By Kenyon Farrow
RH Reality Check
On August 22, the New York City Council voted to override Mayor Michael Bloomberg’s veto of the Community Safety Act, which is composed of two bills seeking to create more levels of accountability within the New York Police Department (NYPD) and prevent discriminatory practices, such as stop-and-frisk activity, from occurring.
The Community Safety Act was passed one week after Judge Shira A. Scheindlin declared, in Floyd v. The City of New York, that the NYPD’s stop-and-frisk program is unconstitutional because it violates the Fourth Amendment.
While we should be pleased a court ruled against the department’s stop-and-frisk policy — which is said to have violated the constitutional rights of many thousands of people, almost all of them Black and Latino, with the vast majority of them not found to have violated any crime — the ruling did not go far enough to ensure people in New York are protected from being unduly harassed and violated.
But the Community Safety Act actually gives some teeth to Judge Scheindlin’s decision, and speaks to the need for community organizing to drive policy and ensure its enforcement.
In her decision, Judge Scheindlin ruled on behalf of the plaintiffs represented in the stop-and-frisk case, arguing:
[F]irst, plaintiffs showed that senior officials in the City and at the NYPD were deliberately indifferent to officers conducting unconstitutional stops and frisks; and second, plaintiffs showed that practices resulting in unconstitutional stops and frisks were sufficiently widespread that they had the force of law.
In order to be able to use the stop-and-frisk tactic in ways that are lawful, Judge Scheindlin ordered the city to bring on a federal monitor to oversee reforms, change the way stops are documented, and institute a year-long pilot program through which officers must wear cameras to record their interactions.

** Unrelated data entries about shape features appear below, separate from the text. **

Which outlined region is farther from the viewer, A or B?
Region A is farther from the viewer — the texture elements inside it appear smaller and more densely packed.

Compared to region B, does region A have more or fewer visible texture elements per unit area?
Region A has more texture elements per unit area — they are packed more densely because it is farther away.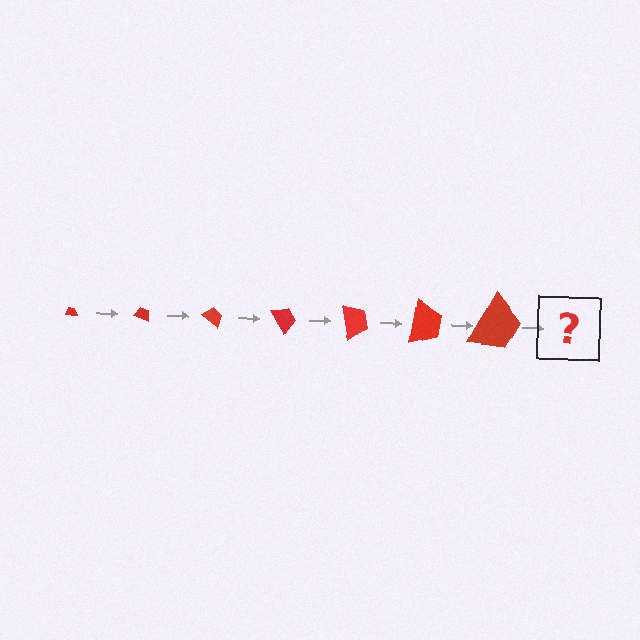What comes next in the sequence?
The next element should be a trapezoid, larger than the previous one and rotated 140 degrees clockwise from the start.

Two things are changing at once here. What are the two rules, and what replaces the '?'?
The two rules are that the trapezoid grows larger each step and it rotates 20 degrees clockwise each step. The '?' should be a trapezoid, larger than the previous one and rotated 140 degrees clockwise from the start.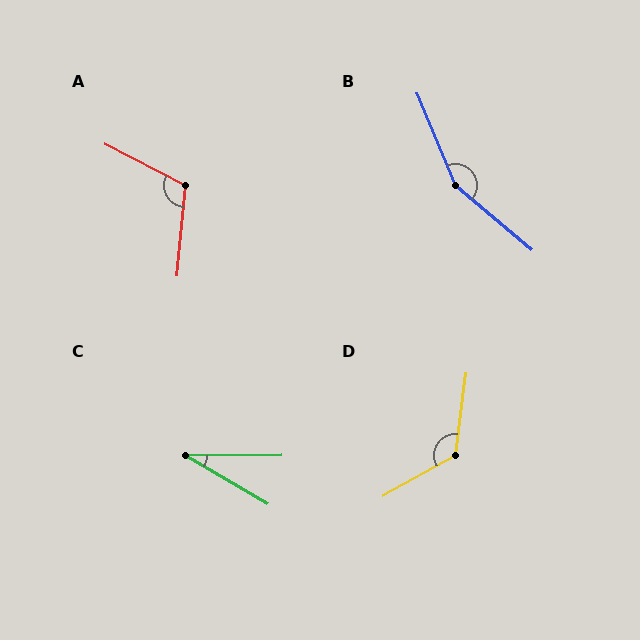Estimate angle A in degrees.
Approximately 112 degrees.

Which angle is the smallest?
C, at approximately 31 degrees.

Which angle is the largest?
B, at approximately 152 degrees.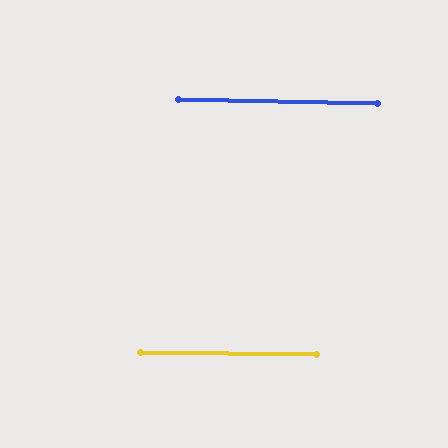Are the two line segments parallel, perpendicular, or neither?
Parallel — their directions differ by only 0.4°.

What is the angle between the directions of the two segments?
Approximately 0 degrees.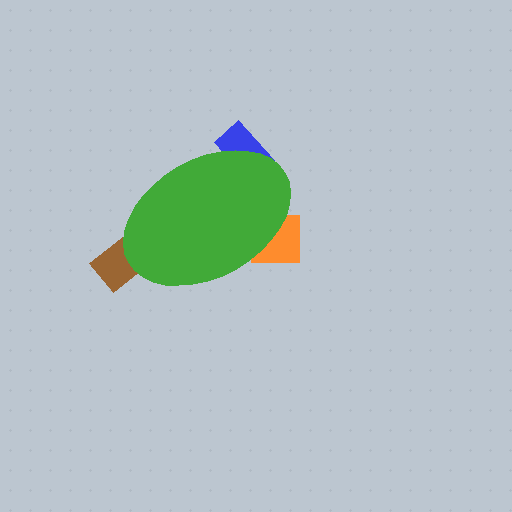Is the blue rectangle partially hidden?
Yes, the blue rectangle is partially hidden behind the green ellipse.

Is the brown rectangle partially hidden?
Yes, the brown rectangle is partially hidden behind the green ellipse.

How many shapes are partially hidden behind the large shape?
3 shapes are partially hidden.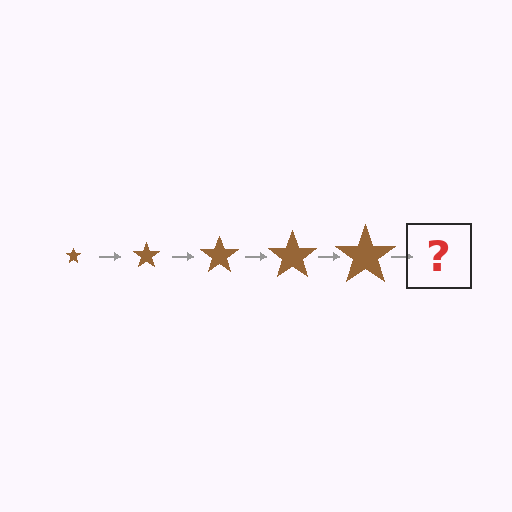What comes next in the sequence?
The next element should be a brown star, larger than the previous one.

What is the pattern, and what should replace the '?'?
The pattern is that the star gets progressively larger each step. The '?' should be a brown star, larger than the previous one.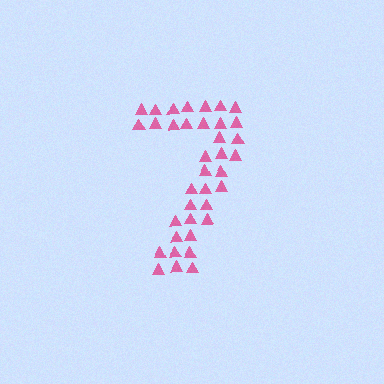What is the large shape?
The large shape is the digit 7.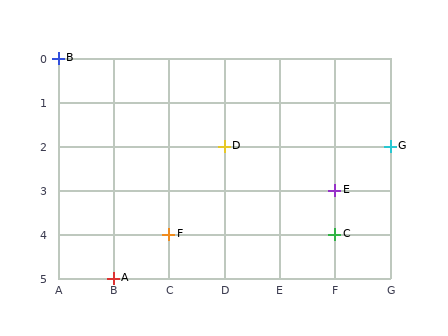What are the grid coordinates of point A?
Point A is at grid coordinates (B, 5).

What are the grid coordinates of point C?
Point C is at grid coordinates (F, 4).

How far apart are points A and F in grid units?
Points A and F are 1 column and 1 row apart (about 1.4 grid units diagonally).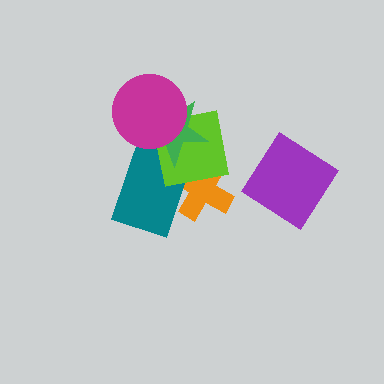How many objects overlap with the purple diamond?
0 objects overlap with the purple diamond.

While many in the press declared the judge’s decision an end to stop and frisk, her decision stopped short of a full-on repeal. As long as the NYPD doesn’t use race as a blanket reason for stops, the tactic can move forward.
Judge Scheindlin’s decision means that “if you have objectionable facts that add up to reasonable suspicion, the cop has the right to stop you and ask,” said Andrea Ritchie, co-director of Streetwise and Safe and a core member of the Communities United for Police Reform (CPR) coalition. “The judge ruled that that’s fine. But the way the NYPD does it, being Black equals reasonable suspicion.”
The plaintiffs in Floyd v. New York were able to successfully demonstrate that the NYPD would not stop whites even if they were in exactly the same circumstances for which Blacks and Latinos were being frisked. “[Police officers] often just check off things like furtive movement, or the neighborhood you’re in as the reason,” said Ritchie.
So not only does the judge’s decision not really end the practice of stop and frisk, and does not call for a reduction in the number of stops, it only speaks specifically to racial profiling. However, we know that other kinds of profiling — based on gender, sexual orientation, economic status, and other characteristics — are often used by police.
Understanding the need for comprehensive police reform and greater accountability is what drove the formation of CPR, which includes dozens of community-based organizations and national advocacy groups. The coalition came together two years ago and began to push for the Community Safety Act.
As Bloomberg is appealing the Floyd decision, the Community Safety Act goes above and beyond the limitations of that ruling.
It will create an enforceable ban against intentional racial discriminations and any law enforcement action that has disparate impact, as well as profiling on the basis of gender identity and expression, sexual orientation, immigration status, disability, and housing status.
The act also supports the creation of an independent inspector general and gives a way for individuals to get some level of accountability if they are victims of these discriminatory patterns.
Many LGBTQ and HIV advocates have also been advocating for a state bill that would bar police from using the possession of condoms as evidence of prostitution, a practice that still disproportionately targets Blacks and Latinos.
I personally have had to advocate on behalf of people — mostly transgender women and queer youth of color — who were arrested for prostitution while actually performing HIV and sexually transmitted disease prevention outreach work, for which they were employed.
Monifah Bandele, a member of the Malcolm X Grassroots Movement (MXGM) and CPR, also feels that the NYPD needs more enforceable restrictions beyond the stop-and-frisk ruling.
“Law will not change the culture of how the NYPD functions, so we will be involved in all the ways the police functions that the Floyd [decision] does not cover,” she said.
As Bandele notes, the issues within the NYPD go far beyond what happens on the streets.
In July, a woman named Kyam Livingston died in Brooklyn central booking, after, according to other arrestees, she pleaded for medical attention for hours. These kinds of abuses aren’t new. MXGM and many other organizations in the coalition have been involved in organizing against abuses by the NYPD, dating back to the shooting of Amadou Diallo in 1999.
“New York City set the standard for policing nationally and internationally—helping train police officers,” said Bandele. “So what happens in New York has national and global implications.”